Dabei sind mir auch ihre beiläufigen Rezensionen fremder Werke viel zu sichere Bürgen von dem Werthe derer, die sie von ihren eignen machen werden, als daß ich nur eine Minute fürchten möchte, iene Blindheit und iene Entfernung vom guten Geschmack, die allein einen vortrefflichen Autor in der Schätzung seiner Werke billig lässet, gebräch ihnen ein wenig; und eben iener nur zu sehr gegründete Tadel, womit sie einen Klopstok, Lessing, Herder, Hermes, Schiller, oder einen Pope, Diderot, Voltaire auf der andern Seite belegen, saget der gelehrten Republik allemal für die ganze Blindheit gut, die man ihnen zumuthen muß, damit sie im Lobe ihrer Werke nicht den Rezensenten nachbleiben. Auch verwandelt die glückliche Unähnlichkeit, die zwischen ienen getadelten Männern (Lessing etc.) und unsern tadelnden Autoren obwaltet, die Herabsetzung der erstern in eine so schmeichelhafte Selbsterhebung der leztern, daß wir uns schon darum von ihren Selbstrezensionen eine Freigebigkeit im Selbstlobe versprechen dürfen, die meiner Einsicht nach ansehnlich ist.

Ich glaube nicht, daß die grösten Gelehrten mich durch Briefe oder Bücher widerlegen werden, wenn ich hier blos den Satz aufstelle, daß die Rezensenten nicht wissen was sie wollen. Ich merkte neulich in einer Vorrede, die ich zu einem fremden Buche schrieb, um durch meinen Namen auf dem Titel ein gutes Vorurtheil für selbiges zu erregen, ganz deutlich folgendes gegen die Rezensenten an.

Sie verwechseln in den Werken des Geschmaks nur zu oft Hauptsachen mit Nebendingen und schneiden nach dieser Verwechselung ihr Urtheil zu.
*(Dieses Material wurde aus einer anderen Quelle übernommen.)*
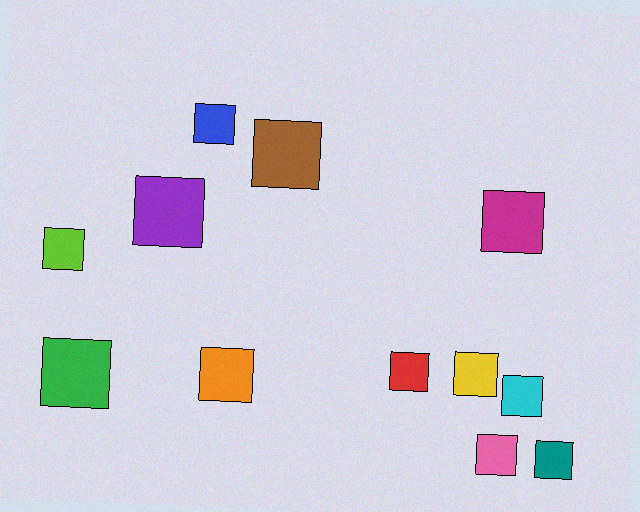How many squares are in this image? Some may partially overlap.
There are 12 squares.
Rezensiren sie z. B. eine guten Roman, so müst, es, sollte man denken ihre erste Sorge sein, zuföderst nachzusehen, ob es ihm – denn wer kann es wissen – etwan sehr an Gedankenstrichen fehle, ob der Verf. neue und viele Erfindungen in der – Orthographie geliefert, (denn ein ordentlicher Mann wird stets sein eignes Glaubenssystem und seine eigne Orthographie haben und sich in beiden nicht nach der Menge richten) wie die Zeichnung der Karaktere gerathen, mit der – Chodowiezki den Roman gezieret, und ob das Papier weis und die Lettern schwarz oder ob eines schwarz und diese weis ausgefallen; allein sie bekümmern sich um diese Hauptsachen, wornach doch der Verf. gemessen sein will, weil er ihnen bei weitem die meisten Kräfte gewidmet, bei ihrem Urtheile fast gar nicht: sondern sie bleiben bei den Nebensachen, die der Autor (und mit Recht) nicht der ganzen Anstrengung seines Kopfes würdig hielt und in denen man von ieher Nachlässigkeiten zu Gunsten der Hauptsache lieber verzieh als Auspolirung auf Kosten derselben, ganz und gar haften und machen wirklich das ganze Glük eines Romans, der sonst gut genug nicht so wol geschrieben als gedrukt ist, vom Dasein der Menschenkenntnis, des Plans, des Witzes und noch geringerer Nebendingen abhängig. Würden so etwas die Selbstrezensenten thun?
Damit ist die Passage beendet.